Recently a writer in “The Star” recapitulated very effectively the exploits of some of the many Labour leaders who have in the past thrown over their erstwhile followers and tools, and have kicked away the props by which they had risen to positions of eminence, in order to place their services wholeheartedly at the beck and call of the political agents of Capitalism. Henry Broadhurst, John Burns, George N. Barnes, Isaac Mitchell, David Shackleton (plenty of others might have been cited) are shown as passing in procession before the reproachful and mildly indignant eyes of their deluded and forsaken followers. The workers’ past bitter experiences of the value of their leaders’ promises seem at times to have left the workers in very much the same position of blind trustfulness as hitherto. However many times they may find their confidence misplaced yet once again they are somehow able to assure themselves that at long last a leader will appear who will fulfil his promises, will justify the faith placed in him and will miraculously lead them to the promised land of plenty.

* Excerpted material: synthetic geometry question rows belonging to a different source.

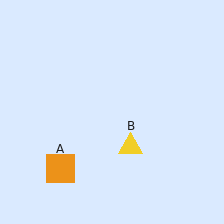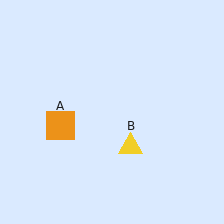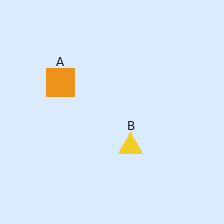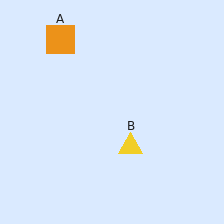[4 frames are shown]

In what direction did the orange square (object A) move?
The orange square (object A) moved up.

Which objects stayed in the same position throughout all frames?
Yellow triangle (object B) remained stationary.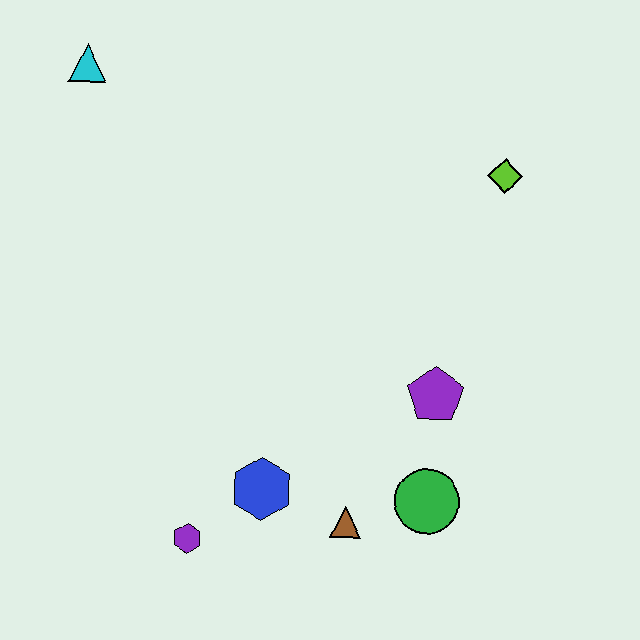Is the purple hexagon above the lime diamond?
No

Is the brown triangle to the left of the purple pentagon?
Yes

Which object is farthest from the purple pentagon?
The cyan triangle is farthest from the purple pentagon.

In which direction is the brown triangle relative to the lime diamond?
The brown triangle is below the lime diamond.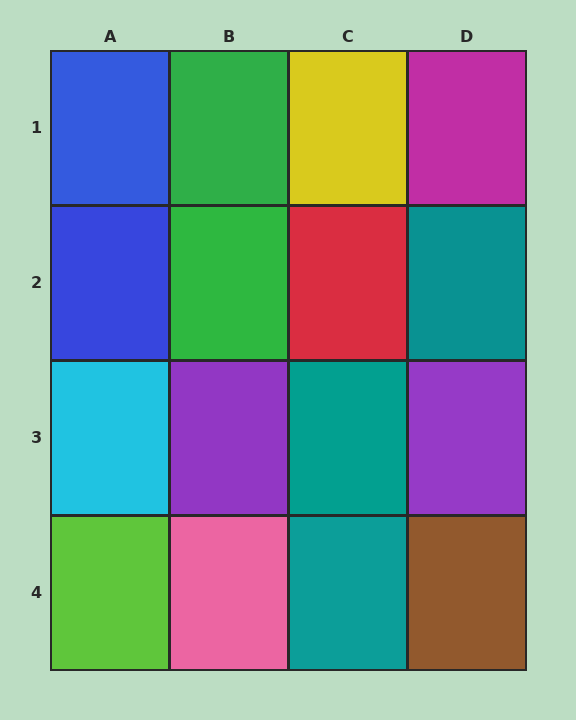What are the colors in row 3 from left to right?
Cyan, purple, teal, purple.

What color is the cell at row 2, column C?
Red.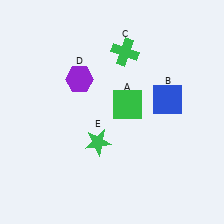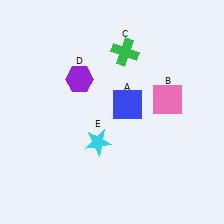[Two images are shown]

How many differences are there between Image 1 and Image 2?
There are 3 differences between the two images.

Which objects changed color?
A changed from green to blue. B changed from blue to pink. E changed from green to cyan.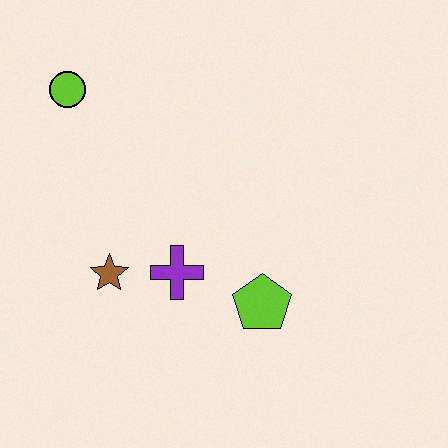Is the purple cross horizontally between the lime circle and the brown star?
No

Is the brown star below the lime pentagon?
No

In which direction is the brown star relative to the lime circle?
The brown star is below the lime circle.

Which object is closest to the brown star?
The purple cross is closest to the brown star.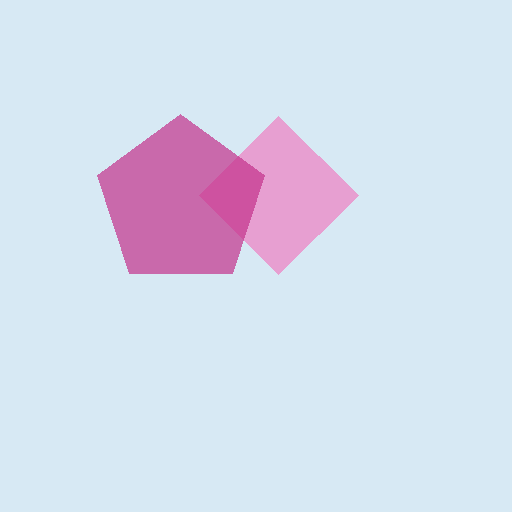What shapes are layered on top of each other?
The layered shapes are: a pink diamond, a magenta pentagon.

They are too little informed to realise that most of their leaders’ promises could not be fulfilled in any case and that their leaders would cheerfully promise the moon or the millennium to anyone who could and would assist them in their rise to place and power.
 
And then these trustful beings, still retaining faith in the faithless, and hoping for what they should know is hopelessly impossible, will in one breath take us to task for holding firmly to the principles of Socialism, and in the next make the statement that any Socialist elected to Parliament would do as the rest do, would forswear his principles and seek only to further his own ends. Such people have not yet realised that it is simply because of their own weakness and ignorance that the political leaders whom they trust continually fail them; that the wisdom and strength of the electorate is the only guarantee that can be given for the honesty and integrity of the men and women elected.
 
In the meantime the Socialist Party will continue its business of propagating Socialism and making Socialists, and expose the MacDonalds and Snowdens and Thomases, knowing that it is but a matter of time before the curtain is rung down on the wretched political farce now being played by the Labour puppets of capitalism and their Liberal and Tory masters. One day the curtain will rise on an empty stage; the workers will not always be satisfied to be the contented spectators of a caricature of life; they will, by facing reality, learn how to live, and then goodbye to the political charlatans and the “captains of industry.” Goodbye also to Capitalism and the slaves of wagedom. But till then we of the Socialist Party will hold fast to the political and economic truth of life as we know it and leave the social, political and religious humbug to those who are content to sell their manhood for “a handful of silver ” or “a riband to stick in their coat.”